Isolation and Characterization of the Anticancer Compound Piceatannol from Sophora Interrupta Bedd

• Published in: International journal of preventive medicine Vol. 6; no. 1; p. 101
• Main Authors: Mathi, Pardhasaradhi, Das, Snehasish, Nikhil, Kumar, Roy, Partha, Yerra, Srikanth, Ravada, Suryachandra Rao, Bokka, Venkata Raman, Botlagunta, Mahendran
• Format: Journal Article
• Language: English
• Published: Iran Medknow Publications and Media Pvt. Ltd 2015; Medknow Publications & Media Pvt. Ltd; Medknow Publications & Media Pvt Ltd; Wolters Kluwer Medknow Publications
• Subjects: Active fraction; Angiogenesis; Breast cancer; Cancer; cancer cell lines; Cell cycle; characterization; Chromatography; Flavonoids; Fourier transforms; High performance liquid chromatography; Hydrocarbons; Legumes; Metabolism; Metabolites; NMR; Nuclear magnetic resonance; Nuclear magnetic resonance spectroscopy; Original; phenol; piceatannol; Prevention; Sophora interrupta roots; India; phenol; Active fraction; cancer cell lines; Sophora interrupta roots; piceatannol; characterization
• ISSN: 2008-7802; 2008-8213
• DOI: 10.4103/2008-7802.167181

Sophora belongs to the family of Fabaceae and the species in this genus are currently used as a folklore medicine for preventing a variety of ailments including cancer. Our aim was to identify and validate an anticancer compound from Sophora interrupta using multi-spectroscopic, anticancer screening, and molecular docking approach. The cytotoxicity of the various solvent extracts, petroleum ether, n-butanol, and ethyl acetate (EtOAc) of the S. interrupta root powder was evaluated in a breast cancer cell lines (MCF-7). The extract that had anticancer activity was subjected to column chromatography based on the polarity of the solvents.
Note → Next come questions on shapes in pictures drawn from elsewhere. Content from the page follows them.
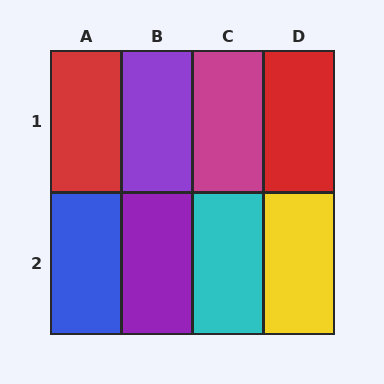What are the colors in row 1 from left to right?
Red, purple, magenta, red.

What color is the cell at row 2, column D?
Yellow.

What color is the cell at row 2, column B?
Purple.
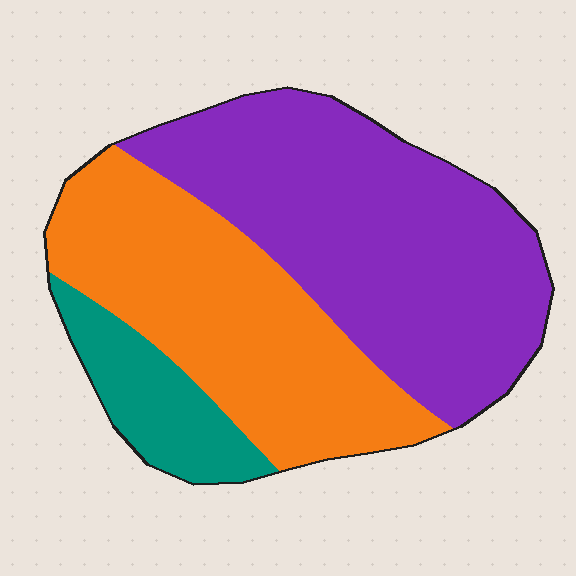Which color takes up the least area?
Teal, at roughly 10%.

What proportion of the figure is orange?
Orange covers roughly 40% of the figure.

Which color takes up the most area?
Purple, at roughly 50%.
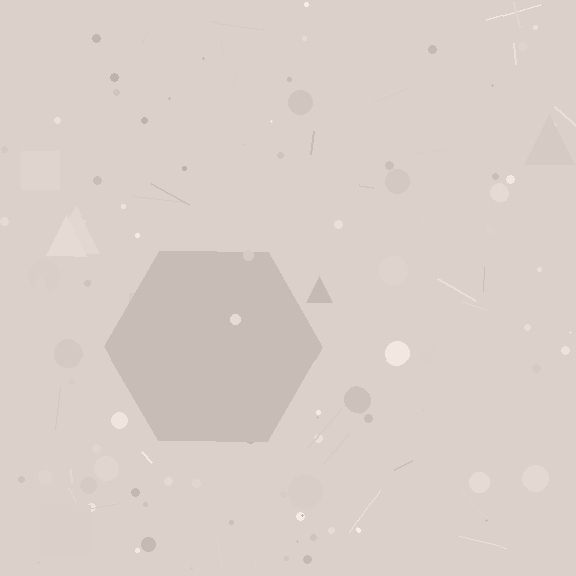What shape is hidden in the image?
A hexagon is hidden in the image.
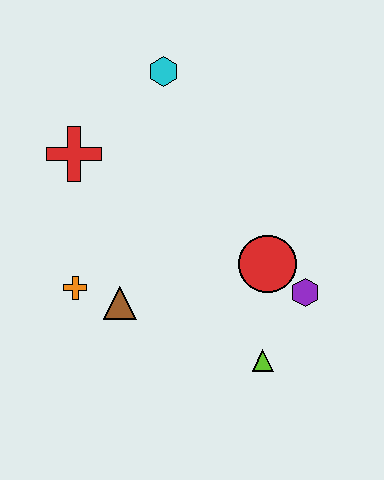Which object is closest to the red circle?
The purple hexagon is closest to the red circle.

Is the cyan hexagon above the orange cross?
Yes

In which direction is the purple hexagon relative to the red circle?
The purple hexagon is to the right of the red circle.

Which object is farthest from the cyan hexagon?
The lime triangle is farthest from the cyan hexagon.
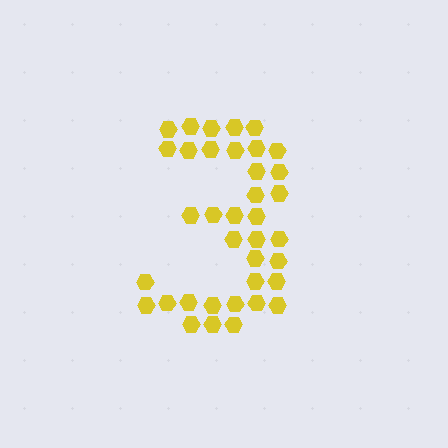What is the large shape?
The large shape is the digit 3.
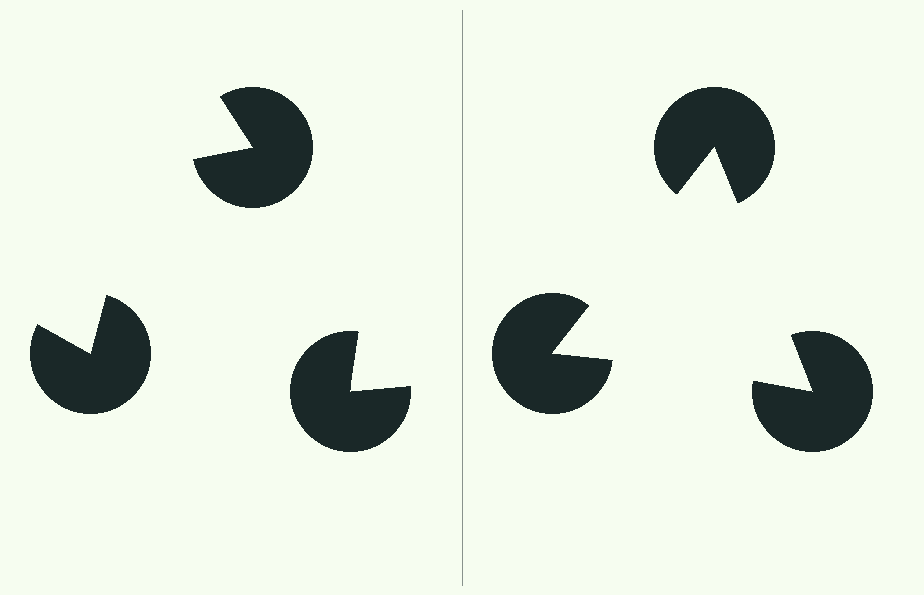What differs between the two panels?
The pac-man discs are positioned identically on both sides; only the wedge orientations differ. On the right they align to a triangle; on the left they are misaligned.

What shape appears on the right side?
An illusory triangle.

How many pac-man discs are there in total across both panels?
6 — 3 on each side.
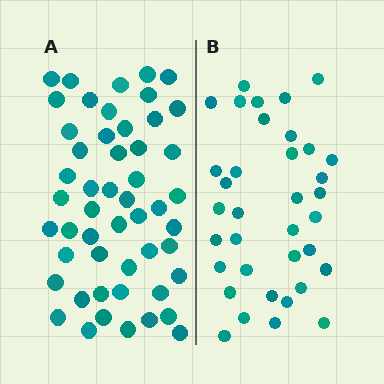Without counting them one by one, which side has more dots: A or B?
Region A (the left region) has more dots.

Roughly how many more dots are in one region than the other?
Region A has approximately 15 more dots than region B.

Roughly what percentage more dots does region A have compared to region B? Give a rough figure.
About 40% more.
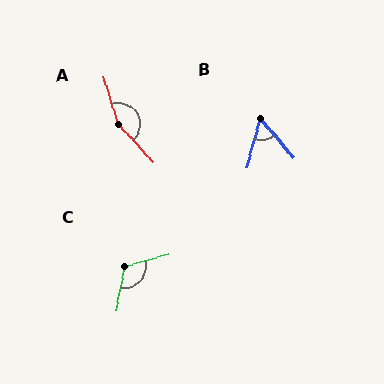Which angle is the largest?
A, at approximately 154 degrees.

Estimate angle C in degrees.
Approximately 116 degrees.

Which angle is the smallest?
B, at approximately 56 degrees.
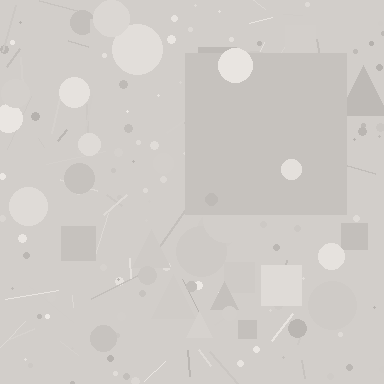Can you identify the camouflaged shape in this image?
The camouflaged shape is a square.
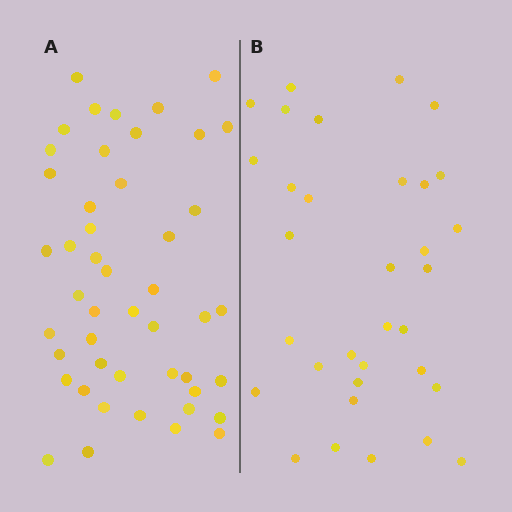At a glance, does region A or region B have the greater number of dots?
Region A (the left region) has more dots.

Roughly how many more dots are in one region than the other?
Region A has approximately 15 more dots than region B.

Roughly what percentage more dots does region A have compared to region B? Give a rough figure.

The anticancer activity of the elution fractions was validated using a 3-(4,5-dimethylthiazol-2-yl)-2,5-diphenyltetrazolium bromide assay. The isolated metabolite fraction with anticancer activity was run through a C18 column isocratic and gradient high-performance liquid chromatography (HPLC). The structure of the isolated compound was characterized using (1)H nuclear magnetic resonance (NMR), (13)C-NMR, Fourier transform infrared spectroscopy, and liquid chromatography-mass spectrometer methods. The crude EtAOc extract effectively inhibited the proliferation of MCF-7 cells. The column eluted chloroform and EtOAc (4:6) fraction of the EtOAc extract showed significant anticancer activity in the MCF-7 cells compared with normal mesenchymal stem cells. This fraction showed three major peaks in the HPLC chromatogram and the first major peak with a retention time (RT) of 7.153 was purified using preparative-HPLC. The structure of the compound is a piceatannol, which is a metabolic product of resveratrol. Piceatannol formed direct two hydrogen bond interactions between Cys912 (2H), and Glu878 of vascular endothelial growth factor receptor 1 (VEGFR1) with a glide-score (G-score) of -10.193, and two hydrogen bond interactions between Cys919, and Asp1046 of VEGFR2, with a G-score of -8.359. The structure is similar to that of the crystallized protein for VEGFR1 and R2. Piceatannol is a secondary metabolite of S. interrupta that has anticancer activity. Moreover, piceatannol has been isolated for the first time from S. interrupta.